Medronho not just a drink
The Arbutus Unedo, strawberry tree in English, seems a fairy tree or, better, the tree of snack baskets from The Wizard of Oz… it is, in itself, a magical tree because during autumn and winter it brings proudly on its branches, at the very same time, the leaves, the white flowers and the colourful and sweetish fruit.Interestingly enough one of our guests earlier this year said our garden was a magical one.
The berries have an acquired taste. Maybe that is why it has "Unedo" in its Latin name, which means: eat only 1. The fruit and the pretty little flowers can be see all at the same time, between October and December. It takes a complete year for the berry to develop from flower to ripe fruit. First they are green, then orange/yellow and finally they turn red. The tree - or better the bush - that they grow on is evergreen and can grow up to 10 meters high. It is a member of the Ericaceae family, which makes it a cousin of the heather and bilberry.
The Medronho berries are mainly used to create the famous Algarvian Aguardente de Mendronho.

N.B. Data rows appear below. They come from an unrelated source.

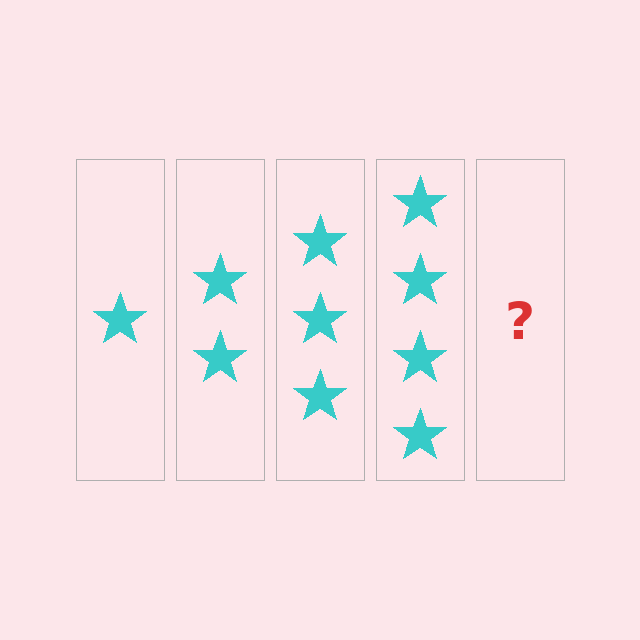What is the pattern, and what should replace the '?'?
The pattern is that each step adds one more star. The '?' should be 5 stars.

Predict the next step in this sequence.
The next step is 5 stars.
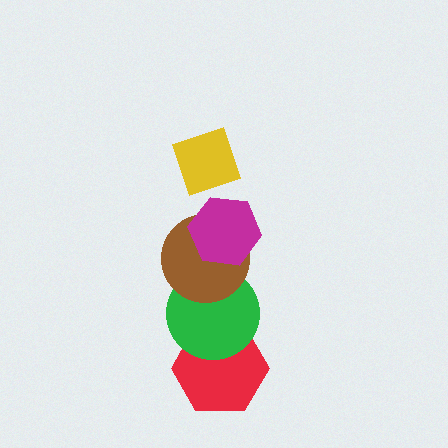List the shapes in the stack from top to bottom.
From top to bottom: the yellow diamond, the magenta hexagon, the brown circle, the green circle, the red hexagon.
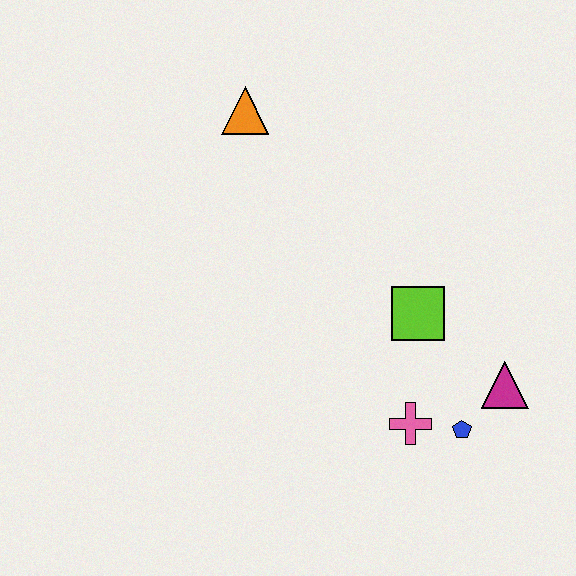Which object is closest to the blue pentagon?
The pink cross is closest to the blue pentagon.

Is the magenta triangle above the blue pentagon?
Yes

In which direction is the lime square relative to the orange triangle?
The lime square is below the orange triangle.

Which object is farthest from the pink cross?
The orange triangle is farthest from the pink cross.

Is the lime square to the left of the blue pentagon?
Yes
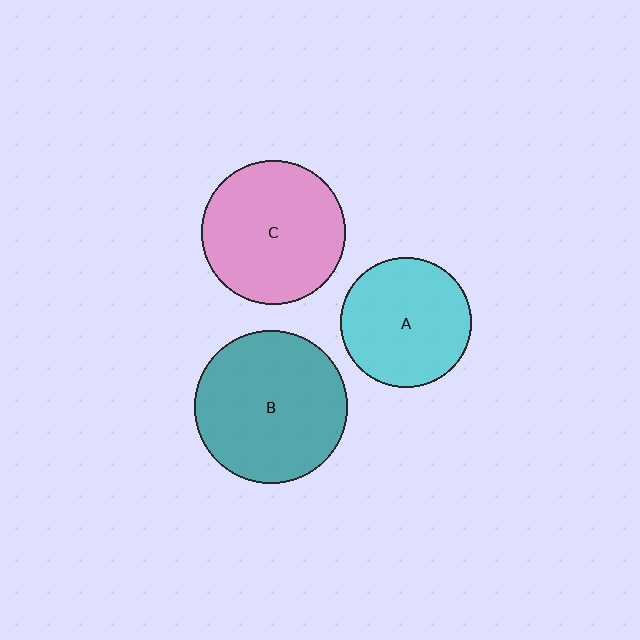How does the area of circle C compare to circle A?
Approximately 1.2 times.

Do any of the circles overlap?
No, none of the circles overlap.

But the berries have a high pectin content, which makes them very good for preparing jams and preserves. The fruit, as well as the leaves, have been used in folk medicine for ages to treat problems like diarrhoea, arteriosclerose, kidney and bladder infections or liver diseases. The berries have many phytochemicals, including polyphenols, which are thought to reduce cancer risk, coronary heart disease en degenerative diseases. They are also rich in antioxidants such as vitamines C and E and carotenoids.
For treatment of kidney/bladder problems you can try this:
Boil a liter of water, add 20 grams of leaves and leave them there for 10 minutes. Drink a cup 3 times a day for 3 weeks. You can sweeten the tea with a little honey.
Be careful though and do not eat too many fresh berries (not in case you like the taste), but because they also contain a lot of tannins wich can give you some problems.
The Portuguese became very skilled in distilling the fruit in late winter, after weeks of fermentation, and create the famous Algarvian liqueur.
Medronho trees grow wild on the poor soils in rural regions of Portugal and the inner Algarve.
There is no commercial plantation of the trees and the fruits are mainly collected by local farmers by hand, and processed privately. Therefore, good Aguardente de Medronhos is not easily found in supermarkets, but instead bought directly from these farmers. Very few farmers have a license for distillation, but are tolerated by the authorities to keep this traditional Portuguese specialty alive.
Aguardente de Medronhos is very popular with working people, such as farmers and fishermen, and often drunk for breakfast to wake the spirits. A commercial derivative, sweetened with honey and flavoured with herbs, is sold under the brand name Brandymel.
Aguardente de Medronhos is also known as Firewater to non-Portuguese speakers, and obtains this name from the hot sensation as the consumed beverage travels down the throat and is felt through the sinuses. And also from the fact that "água ardente" is Portuguese for burning water.
Alcohol content of the beverage can vary, however many bottles of Aguardente de Medronhos contain around 48%. The beverage is consumed in shot-glass sized portions.
Compota de medronho
(Recipe adapted from a recipe in "natureza,gastronomia & lazer" by maria manuel Valagão )Last year was a missed opportunity. I blinked and missed the berries before the birds got them.The colour of the outside is so intense that birds can clearly tell a ripe sweet fruit from the slightly bitter yellow ones, so this year I kept a watchful eye for them turning red.The first thing to do is turn some into jam, because even being picked directly from the tree,the berries can turn out to be damaged if not used within a few days. After you have made the jam, stretch your imagination and use in cakes, muffins, ice cream, etc.or as one might use strawberry jam.I think it would make a perfect foil for Foie Gras
500g Arbutus berries
500g of quince (marmelo),peeled cored and de-seeded
350g golden sugar (amarelo)
350g golden sugar (amarelo)
1 vanilla pod split in half
teaspoon allspice Pimenta da jamaica moida
teaspoon grated ginger
juice of 1/2 lemon
orange zest (casca de laranja) q.b
Pick and wash arbutus berries thoroughly.Prepare the quince as above.
In a pan, place all ingredients and cook for about 1 hour.Mash the mixture down and put back on a low flame low until it reaches setting point point (117C or when the syrup falls or slides, off the back of a wooden spoon.
Remove the vanilla pods and put the still hot jam into sterilized jars. Turn the jars upside down to vacuum.